Essentra Packaging
- Type: Trading Division of Essentra plc
- Industry: Packaging
- Predecessor: Payne, PP Payne, Contego, Dakota Packaging
- Founded: Nottingham, United Kingdom (1911)
- Founder: Percy Philip Payne
- Headquarters: Nottingham, United Kingdom
- Products: Consumer Packaging, Healthcare Packaging
- Revenue: £181.8 million (2013)
- Operating income: £30.2 million (2013)
- Parent: Independent (until 1996); Bunzl (1996–2005); Essentra plc (2005–22); Mayr-Melnhof (2022–present);
- Website: essentrapackaging.com

= Essentra Packaging =

Essentra Packaging is a multinational manufacturer of pressure-sensitive tear tape, labels, closures and seals for the packaging and labeling industry. Until October 2022, it was part of the Packaging & Securing Solutions division of Essentra. Since then, it has been part of Mayr-Melnhof's Packaging division.

==History==
P. P. Payne was founded in 1911 by Percy Philip Payne, manufacturing cotton tapes for the local textile industry. In the 1950s, the business developed Rippatape, the first tear tape based on cotton fibres, used for easy opening of boxes and sacks. By 1962, the main company was P. P. Payne & Sons Limited, of Nottingham, “makers of Regal gift wrappings, ribbons, cards, and industrial tapes”. In 1969, the company had subsidiaries called Elegant Stationery Co. Limited and Regal Stationery Limited. It went on to develop self-adhesive tear tapes, which became popular for cigarette packaging, and was acquired by Bunzl in 1996 as a consequence of the group's growing success in filter production. PP Payne was demerged from Bunzl in 2005 and formed part of the Filtrona group, where it was renamed to Payne.
In 2010, the company expanded its product portfolio through the acquisition of Cardiff-based BP Labels.
In early 2013, Filtrona plc completed the acquisition of Contego Healthcare, which was incorporated into the Coated & Security Products Division of the company.

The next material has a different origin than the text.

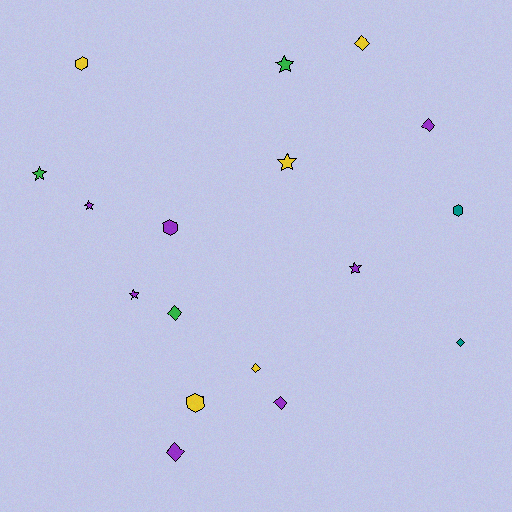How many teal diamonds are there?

On 26 June 2013, the parent company, Filtrona PLC formally rebranded to Essentra Plc. As part of this, Payne re-branded to Essentra Packaging on October 14. The company's Coated & Security Products Division in which Payne operated was renamed Essentra Packaging & Securing Solutions.

In November 2013, the company acquired Dakota Packaging, based in Dublin, Ireland, to reinforce the division's product range and customer base in healthcare packaging. It also provides significant additional scale in the Irish market.

In November 2014, the company announced the acquisition of a healthcare carton and labelling company, Clondalkin, for $455m in order to grow its North American business.

==Locations==
Essentra Packaging is headquartered in Giltbrook, Nottingham and has additional manufacturing facilities in Banbury, Cardiff, Liverpool, Bradford, Newmarket, Fareham, Waterford, Sarreguemines, Bitterfeld-Wolfen, Cervia, Podenzano, County Cork, Richmond, São Paulo, Bangalore and Surabaya, along with offices in Singapore and China from which Essentra Packaging provides its products to customers in over 100 countries.

==Products==
Essentra Packaging manufactures a range of tear tapes, labels, closures and seals which claim to offer functional aspects to packaged goods. The products can also act as a medium to carry branding and messages, in the form of printed images, text or data. Additionally, these products can also carry brand protection solutions, such as tamper evidence or a range of overt and covert authentication technologies such as holography, colour shift inks and taggants.

The healthcare packaging area of the business manufactures and prints cartons, labels, leaflets, and blister pack foils for use in the healthcare and pharmaceutical industries.

==Awards and nominations==
Essentra Packaging won an Asian Manufacturing Award in 2012 in the Innovation Solution Category for their Variable Data Print tear tape, which combined digital print technology and gravure printing to deliver over 500 million unique digitally printed codes together with a promotional message.
The in-house design department of Essentra Packaging was named Design Team of the Year at the 2013 UK Packaging Awards and was one of four firms shortlisted in the Packaging Company of the Year category.